In this example use case we will stage a time series of Sentinel 2 L1C data from the Sentinel 2-A Satellite. We pick a specific UTM tile which shall be staged to disk. To create the file list, we execute the python script below through a ssh terminal connected to a VM within the EODC network.

3. Python example

The following Python script searches for all files with the given UTM tile of the Sentinel 2-A satellite and saves the found file names in a list.

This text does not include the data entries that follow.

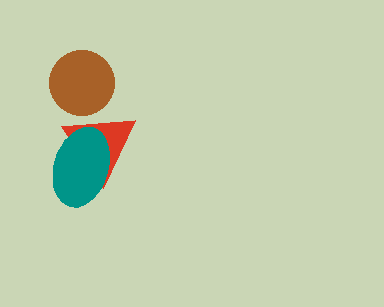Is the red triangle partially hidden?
Yes, it is partially covered by another shape.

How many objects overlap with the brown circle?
0 objects overlap with the brown circle.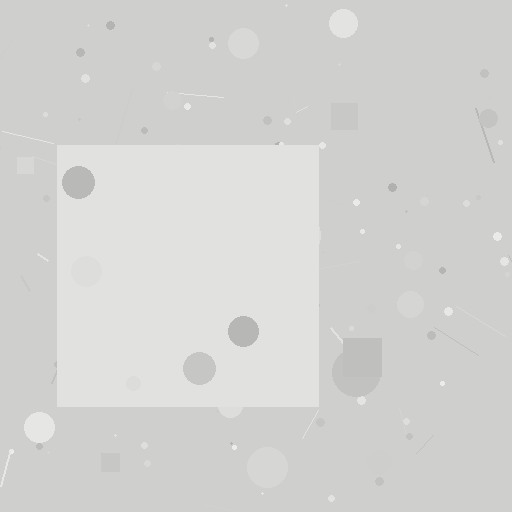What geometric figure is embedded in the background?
A square is embedded in the background.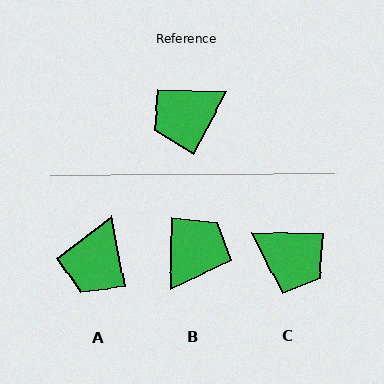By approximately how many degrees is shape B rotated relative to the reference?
Approximately 153 degrees clockwise.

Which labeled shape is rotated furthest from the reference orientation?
B, about 153 degrees away.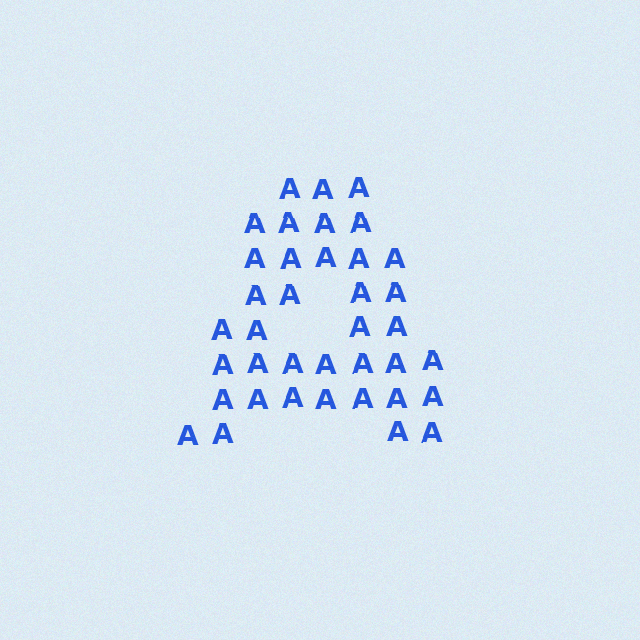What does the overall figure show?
The overall figure shows the letter A.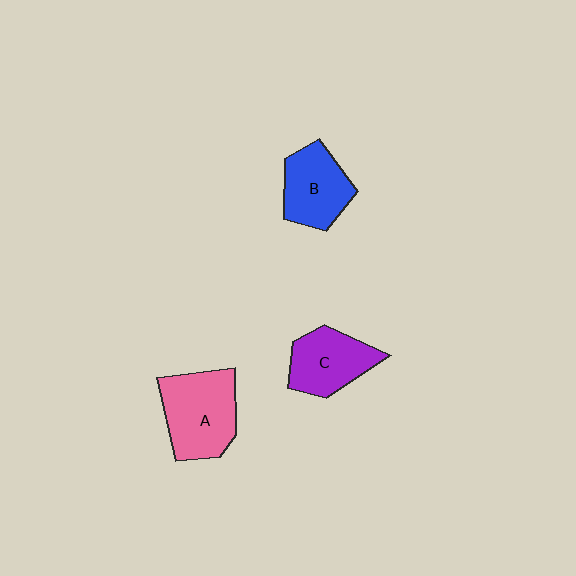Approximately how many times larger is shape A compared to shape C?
Approximately 1.3 times.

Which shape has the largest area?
Shape A (pink).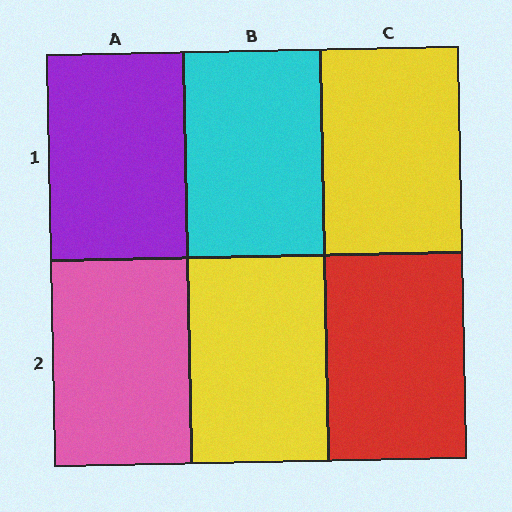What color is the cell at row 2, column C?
Red.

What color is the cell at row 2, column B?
Yellow.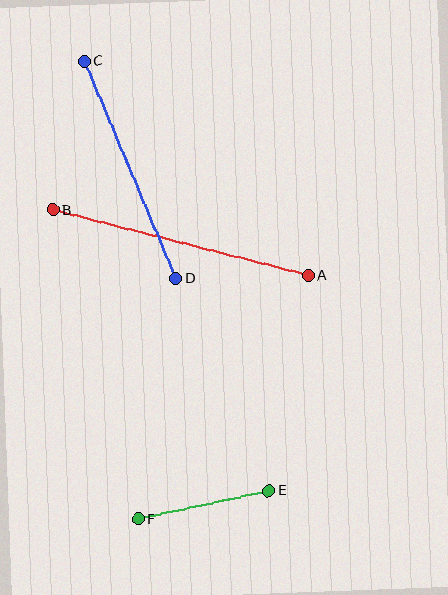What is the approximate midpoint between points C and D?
The midpoint is at approximately (130, 170) pixels.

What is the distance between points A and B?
The distance is approximately 264 pixels.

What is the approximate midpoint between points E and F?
The midpoint is at approximately (204, 505) pixels.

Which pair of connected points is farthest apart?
Points A and B are farthest apart.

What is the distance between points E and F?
The distance is approximately 134 pixels.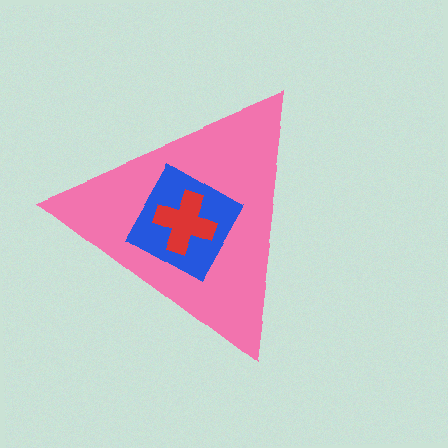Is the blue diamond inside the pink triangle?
Yes.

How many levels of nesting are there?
3.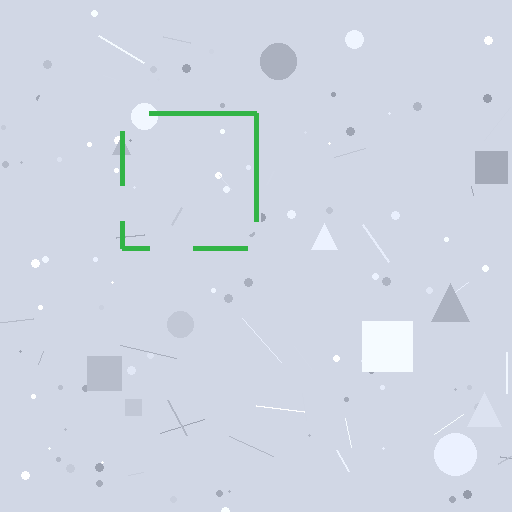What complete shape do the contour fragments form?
The contour fragments form a square.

Afterwards the file list is saved in the home folder of the VM.

import os
import fnmatch

import numpy as np
import sys
import datetime
import shutil
print(sys.argv)


# Define the root directory to start the search
root_directory = "/eodc/products/copernicus.eu/s2a_prd_msil1c/"

# Define the search pattern (string to search for)
search_pattern = "*"+sys.argv[1]+"*"

# Create an empty list to store matching file paths
matching_files = []
file_names = []

# Walk through the directory tree and find matching files
counter = 0
for dirpath, dirnames, filenames in os.walk(root_directory):
    if counter % 100 == 0:
        print("Searching.." + dirpath)
    counter += 1
    for filename in fnmatch.filter(filenames, search_pattern):
        matching_files.append(os.path.join(dirpath, filename))
        file_names.append(filename)

#print (file_names)
with open(r'~'+sys.argv[1]+'.txt', 'w') as fp:
    for item in matching_files:
        fp.write("%s\n" % item)
    print("Done")

4. Running the code and writing the filelist

We have selected the UTM tile T60WWV for our use case. To start the script, the following expression must be called. First ‘python’, then the name of the script and then the selected tile.

python create_filelist_s2a_prd_msil1c.py T60WWV

Now the algorithm searches for every file with the selected UTM tile. When the search is finished, Done appears (see image below). Then the target folder specified in the script can be refreshed and a .txt file with the file list should have been created. The file list is now prepared for posting it with curl to the chiller api.

image

Staging the data with Chiller

To move the data from the tape storage to the disk storage, a job containing the generated file list is started.

curl https://chiller.eodc.eu/upload --data-binary  "@~T60WWV.txt"

After the command has been executed, the ID of the job is the output. The ID can be used to call up the status of the job.

image

The status of the job can be shown with another curl command.

curl https://chiller.eodc.eu/jobs/1718707176972687523

When "Finished":"true", then the job is done and the staging is completed. Now, for example, the NDVI can be calculated faster with all files of the time series, as all data is available on disk. To do this, a Python script must be loaded again which contains the file list.